One solution for OAM based congestion reporting is documented in solution 1.5.5 (also called off-path solution) in section 6.1.5.5 of 3GPP TR 23.705, version 0.10.0 of May 2014 which suggests the interface Nq for this purpose. The Nq interface is defined between a network entity labeled RAN Congestion Awareness Function (RCAF) and the Mobility Management Entity (MME). The RCAF receives a congestion report including RAN congestion related data from the RAN OAM system on a per cell spatial granularity or at a lower granularity. Then, using the Nq interface, the RCAF queries the MME to supply the list of UEs per cell.
A similar approach is suggested for the UMTS case, using Nq′ interface from the RCAF to the Serving GPRS Support Node (SGSN). However, there is a difference for UMTS since the RAN can already be aware of the identities of UEs as, e.g., the International Mobile Subscriber Identity (IMSI) can be sent to the Radio Network Controller (RNC). The RAN OAM collects these IMSIs and the RAN OAM then supplies the list of UEs identified by IMSI that are affected by congestion to the RCAF. Hence, in such a UMTS scenario, the list of UEs affected by congestion are known to the RCAF without contacting the SGSN over the Nq′ interface.
Once the RCAF node has collected information about the set of UEs affected by congestion, it notifies the Policy and Charging Rules Function (PCRF) about the congestion level of the affected UEs by sending congestion information. Here, the UEs may be identified by a UE identifier such as the IMSI. The Np interface is defined between the RCAF and the PCRF for this purpose. As described in 3GPP TR 23.705, version 0.10.0 of May 2014, section 6.1.6, the PCRF can then take actions to mitigate the congestion e.g., by limiting the traffic in an enforcement node such as a Packet Data Network Gateway (PGW) or Traffic Detection Function (TDF), or notifying the Application Function (AF) to limit or delay the traffic, etc.

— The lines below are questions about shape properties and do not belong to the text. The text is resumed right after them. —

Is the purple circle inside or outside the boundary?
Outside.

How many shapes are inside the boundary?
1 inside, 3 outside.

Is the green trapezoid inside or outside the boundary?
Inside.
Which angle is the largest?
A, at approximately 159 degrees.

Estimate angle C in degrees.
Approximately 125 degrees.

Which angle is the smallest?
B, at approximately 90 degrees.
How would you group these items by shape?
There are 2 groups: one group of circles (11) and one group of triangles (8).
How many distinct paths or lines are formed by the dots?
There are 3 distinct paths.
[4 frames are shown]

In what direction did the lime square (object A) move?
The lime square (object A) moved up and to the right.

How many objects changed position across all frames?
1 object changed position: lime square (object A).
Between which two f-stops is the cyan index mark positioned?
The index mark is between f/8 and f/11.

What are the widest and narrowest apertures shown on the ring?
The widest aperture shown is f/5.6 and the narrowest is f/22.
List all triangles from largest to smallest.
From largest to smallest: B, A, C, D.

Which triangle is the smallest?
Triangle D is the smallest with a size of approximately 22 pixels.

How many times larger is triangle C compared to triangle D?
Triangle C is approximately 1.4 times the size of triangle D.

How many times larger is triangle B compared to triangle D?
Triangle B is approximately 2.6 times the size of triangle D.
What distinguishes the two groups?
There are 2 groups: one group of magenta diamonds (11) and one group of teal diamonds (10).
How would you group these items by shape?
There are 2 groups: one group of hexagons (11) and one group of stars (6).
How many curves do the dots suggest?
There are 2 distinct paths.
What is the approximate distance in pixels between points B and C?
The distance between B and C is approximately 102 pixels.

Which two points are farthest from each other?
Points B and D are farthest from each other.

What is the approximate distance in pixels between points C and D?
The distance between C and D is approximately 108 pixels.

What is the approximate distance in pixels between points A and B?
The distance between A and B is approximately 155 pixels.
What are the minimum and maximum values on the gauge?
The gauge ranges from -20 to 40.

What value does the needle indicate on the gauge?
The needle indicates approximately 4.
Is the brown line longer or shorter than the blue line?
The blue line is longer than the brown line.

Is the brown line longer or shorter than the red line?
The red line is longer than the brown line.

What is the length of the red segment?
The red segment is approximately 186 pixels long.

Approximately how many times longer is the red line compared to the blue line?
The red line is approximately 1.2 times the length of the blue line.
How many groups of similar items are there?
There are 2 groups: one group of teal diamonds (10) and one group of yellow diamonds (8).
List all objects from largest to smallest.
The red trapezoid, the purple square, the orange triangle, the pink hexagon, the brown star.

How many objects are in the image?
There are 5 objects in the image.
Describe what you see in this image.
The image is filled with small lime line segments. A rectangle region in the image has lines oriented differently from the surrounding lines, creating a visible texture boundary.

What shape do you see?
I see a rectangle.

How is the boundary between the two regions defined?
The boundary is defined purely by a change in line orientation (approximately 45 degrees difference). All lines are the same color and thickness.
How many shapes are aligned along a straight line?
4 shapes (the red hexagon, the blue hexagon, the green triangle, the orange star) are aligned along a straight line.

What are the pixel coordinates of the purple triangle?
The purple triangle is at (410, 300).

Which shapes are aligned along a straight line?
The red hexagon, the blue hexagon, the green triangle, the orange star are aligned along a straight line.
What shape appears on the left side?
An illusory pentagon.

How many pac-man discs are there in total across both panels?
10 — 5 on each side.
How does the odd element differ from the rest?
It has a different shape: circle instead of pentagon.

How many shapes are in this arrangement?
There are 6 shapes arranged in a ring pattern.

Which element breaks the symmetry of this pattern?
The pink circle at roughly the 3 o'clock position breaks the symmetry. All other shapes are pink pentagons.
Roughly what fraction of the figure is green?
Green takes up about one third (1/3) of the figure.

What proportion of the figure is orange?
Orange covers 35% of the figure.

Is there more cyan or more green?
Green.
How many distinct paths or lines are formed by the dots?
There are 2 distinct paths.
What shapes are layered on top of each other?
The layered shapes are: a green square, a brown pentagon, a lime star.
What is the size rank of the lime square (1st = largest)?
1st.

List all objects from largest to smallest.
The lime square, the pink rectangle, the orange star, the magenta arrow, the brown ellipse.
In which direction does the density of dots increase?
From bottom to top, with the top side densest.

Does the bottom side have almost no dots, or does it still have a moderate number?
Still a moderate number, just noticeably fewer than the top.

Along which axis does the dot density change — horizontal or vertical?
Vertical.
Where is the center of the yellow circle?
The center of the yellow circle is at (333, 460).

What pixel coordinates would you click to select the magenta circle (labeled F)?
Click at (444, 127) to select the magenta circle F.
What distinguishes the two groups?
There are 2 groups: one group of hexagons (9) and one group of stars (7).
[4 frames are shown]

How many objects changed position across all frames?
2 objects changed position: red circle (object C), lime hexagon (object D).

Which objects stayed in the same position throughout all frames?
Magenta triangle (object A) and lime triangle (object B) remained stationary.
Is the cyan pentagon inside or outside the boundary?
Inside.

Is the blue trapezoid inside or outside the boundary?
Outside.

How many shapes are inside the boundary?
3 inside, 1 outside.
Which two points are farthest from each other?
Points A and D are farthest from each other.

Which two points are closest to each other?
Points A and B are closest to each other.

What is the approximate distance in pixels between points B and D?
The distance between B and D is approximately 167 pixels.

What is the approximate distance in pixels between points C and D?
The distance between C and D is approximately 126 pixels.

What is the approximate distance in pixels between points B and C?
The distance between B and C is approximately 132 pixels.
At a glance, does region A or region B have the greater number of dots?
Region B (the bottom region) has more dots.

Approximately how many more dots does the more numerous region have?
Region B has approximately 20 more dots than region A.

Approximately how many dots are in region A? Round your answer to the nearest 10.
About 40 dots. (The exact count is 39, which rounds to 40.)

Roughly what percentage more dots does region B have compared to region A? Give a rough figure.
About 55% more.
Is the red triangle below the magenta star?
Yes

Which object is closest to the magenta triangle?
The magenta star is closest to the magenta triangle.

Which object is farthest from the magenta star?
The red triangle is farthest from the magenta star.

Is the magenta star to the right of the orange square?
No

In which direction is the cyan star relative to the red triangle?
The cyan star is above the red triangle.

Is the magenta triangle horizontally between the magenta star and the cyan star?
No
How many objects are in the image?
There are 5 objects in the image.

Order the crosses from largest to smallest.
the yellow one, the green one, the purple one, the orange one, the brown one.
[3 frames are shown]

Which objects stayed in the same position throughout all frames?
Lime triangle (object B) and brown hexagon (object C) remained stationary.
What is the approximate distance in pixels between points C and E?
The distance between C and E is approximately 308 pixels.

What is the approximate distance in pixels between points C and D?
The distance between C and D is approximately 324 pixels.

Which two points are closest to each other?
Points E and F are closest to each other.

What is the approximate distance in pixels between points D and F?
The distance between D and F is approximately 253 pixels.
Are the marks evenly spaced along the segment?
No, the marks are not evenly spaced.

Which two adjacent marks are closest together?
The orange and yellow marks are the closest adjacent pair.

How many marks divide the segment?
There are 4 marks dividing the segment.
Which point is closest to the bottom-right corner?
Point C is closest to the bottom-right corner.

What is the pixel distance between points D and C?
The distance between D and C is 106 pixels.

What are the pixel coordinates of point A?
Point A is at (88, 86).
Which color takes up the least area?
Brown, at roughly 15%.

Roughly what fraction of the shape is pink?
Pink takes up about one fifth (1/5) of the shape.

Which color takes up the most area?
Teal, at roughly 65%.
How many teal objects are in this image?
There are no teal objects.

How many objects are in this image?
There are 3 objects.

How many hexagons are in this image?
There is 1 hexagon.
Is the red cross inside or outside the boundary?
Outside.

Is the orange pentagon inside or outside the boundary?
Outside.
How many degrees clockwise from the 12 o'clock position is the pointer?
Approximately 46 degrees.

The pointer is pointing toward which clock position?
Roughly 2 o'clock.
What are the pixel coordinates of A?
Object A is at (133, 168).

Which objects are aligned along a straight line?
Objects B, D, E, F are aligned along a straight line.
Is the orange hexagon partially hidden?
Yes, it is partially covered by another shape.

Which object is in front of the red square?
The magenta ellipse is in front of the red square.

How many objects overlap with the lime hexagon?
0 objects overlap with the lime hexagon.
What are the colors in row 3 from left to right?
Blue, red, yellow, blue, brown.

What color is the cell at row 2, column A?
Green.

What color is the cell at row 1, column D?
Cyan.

Current techniques typically require a comparably large number of messages including congestion information to be sent from the RCAF to the PCRF via the Np interface. This may itself cause significant traffic on the Np interface. In case a given cell becomes congested, usually a larger number of UEs connected to this cell becomes affected by congestion; in turn, a congestion status for this number of UEs typically changes together. Therefore, excessive signaling traffic on the Np interface may result, requiring expensive and complex upgrades of the PCRF and/or the RCAF to handle such situations. Excessive signaling on the Np interface can render operation of the mobile communications network unstable, especially when a significant part of the mobile communications network suffers from congestion.